Rehearsal last night kicked ass

Last night’s rehearsal was both narrator chorus and large chorus, for the first time since October.  It really made me even more excited about the piece.  We’re still fighting through some notes and rhythms here and there, but I think that was to be expected.  What’s really exciting to me is that we’re making the emotional connection with the piece, and that’s so very important for what’s essentially an opera rather than a tone poem or some sort of symphonic piece.

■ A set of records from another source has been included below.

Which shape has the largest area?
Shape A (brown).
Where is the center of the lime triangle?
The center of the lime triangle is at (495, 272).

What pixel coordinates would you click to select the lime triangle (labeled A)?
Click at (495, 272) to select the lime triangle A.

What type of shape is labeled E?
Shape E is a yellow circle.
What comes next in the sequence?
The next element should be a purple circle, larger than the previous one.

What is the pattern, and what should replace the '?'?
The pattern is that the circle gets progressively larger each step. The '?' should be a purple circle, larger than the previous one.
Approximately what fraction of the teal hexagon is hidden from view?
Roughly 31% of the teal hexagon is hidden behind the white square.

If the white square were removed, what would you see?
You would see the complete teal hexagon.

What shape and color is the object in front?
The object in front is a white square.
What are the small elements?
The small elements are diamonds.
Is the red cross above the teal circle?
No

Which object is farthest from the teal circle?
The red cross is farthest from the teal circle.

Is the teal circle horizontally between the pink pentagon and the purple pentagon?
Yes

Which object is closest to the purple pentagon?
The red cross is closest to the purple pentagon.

Our narrator chorus is particularly impressive.  I’m especially pleased with the way the sopranos sound, since they have to achieve these floating high notes with light texture in some places.  Some of the crazy lines the narrator chorus has to sing have exquisite ornamentals that really twist and turn, but they’re nailing them.  John Oliver joked about the tediousness of their narrator-chorus-only rehearsals: “Can you imagine, line after line of ‘And he said’, ‘And Jesus said,’ ‘And they said’ ?”  Putting it all together is a relief for both choruses.

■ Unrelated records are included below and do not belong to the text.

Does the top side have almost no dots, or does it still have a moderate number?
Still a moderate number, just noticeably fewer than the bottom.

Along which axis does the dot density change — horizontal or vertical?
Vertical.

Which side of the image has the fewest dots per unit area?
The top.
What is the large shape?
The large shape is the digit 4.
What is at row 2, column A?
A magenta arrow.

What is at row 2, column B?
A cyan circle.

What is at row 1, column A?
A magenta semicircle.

As for memorization, I don’t think I saw anyone without the book in their hand.  I tried whenever possible to close the thing so I wouldn’t rely on it — technically it was our “off book” rehearsal, but ever since John Oliver and Sir Colin Davis made the decision to allow us to keep the scores on stage, no one’s been up tight about glances here and there.  It’s clear though that for some passages we NEED to be looking up to catch an accelerando or rallentando if we don’t want to get left behind.  For instance, at one point some of the women finished a particularly tough passage about 1 bar after the rest of the chorus.  John looked at them and said, “Oh, you must have the revised edition.”

Tomorrow we do the remaining movements and see where we’re at.  I feel like I have the whole piece down now (sort of), and could perform it shakily from memory at gunpoint if I had to.